In both ABN Amro and Amoco Production positive law stated a general rule but did not address a specific eventuality for which the common law provided an exception. Both courts concluded that the statute or regulations in question, expressing no explicit intent to displace the common law exception, in fact had no such effect. It therefore prevailed against the statutory or regulatory language.
At oral argument we tried to extract from counsel the government’s theory for distinguishing these two cases. Counsel responded that Noble had failed to identify a common law principle allowing “discharge from regulatory obligations.” Oral Arg. at 28:30. This seems to mix two ideas, neither of them helpful to the government. Insofar as it notes that neither *1249ABN Amro nor Amoco involved “discharge,” it is a distinction but a pointless one; both involved the relation between the common law and a statute or regulation; the specific common law principle at issue seems unimportant.
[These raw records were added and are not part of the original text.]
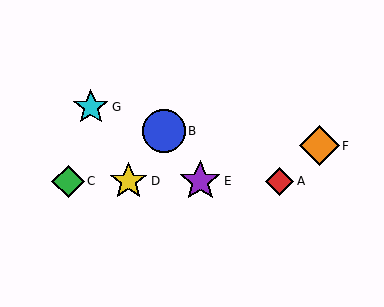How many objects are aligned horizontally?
4 objects (A, C, D, E) are aligned horizontally.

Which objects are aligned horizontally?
Objects A, C, D, E are aligned horizontally.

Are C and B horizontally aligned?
No, C is at y≈181 and B is at y≈131.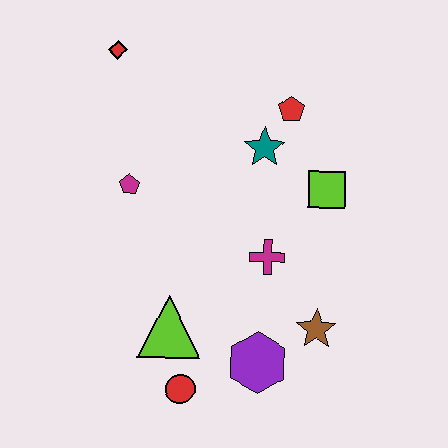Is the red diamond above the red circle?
Yes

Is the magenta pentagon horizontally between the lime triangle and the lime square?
No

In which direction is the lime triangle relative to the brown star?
The lime triangle is to the left of the brown star.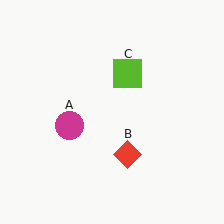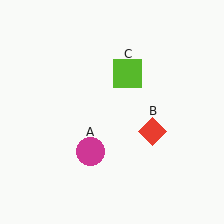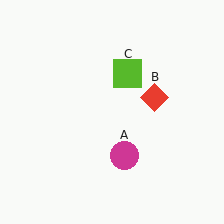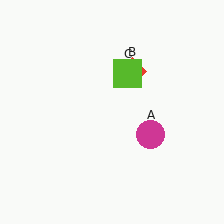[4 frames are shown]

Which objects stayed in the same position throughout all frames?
Lime square (object C) remained stationary.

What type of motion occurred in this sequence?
The magenta circle (object A), red diamond (object B) rotated counterclockwise around the center of the scene.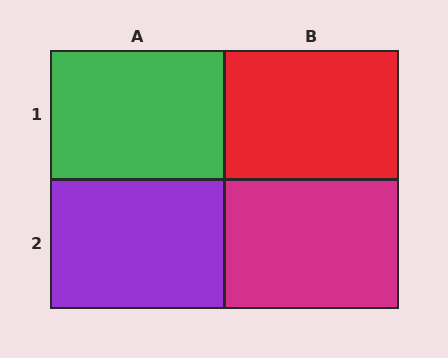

Insofar as the government’s argument asks that the common law principle have an effect on a regulation, it offers no distinction at all. In both the cases the party invoking the common law made no claim that there was a common law principle directly applying to “regulatory obligations”; they argued simply that the regulations, despite their literal language, should be read in light of the common law principles that governed parallel transactions in the private sector. Here too the government was performing the kind of ordinary business transactions that a private party might have performed. Accordingly, the Texas case similarly calls for applying common law principles as an interpretive gloss on the parallel regulation’s literal language. Noble acknowledges that Interior possessed legal authority to issue regulations displacing the common law; nothing in the current regulations seems to have exercised that authority.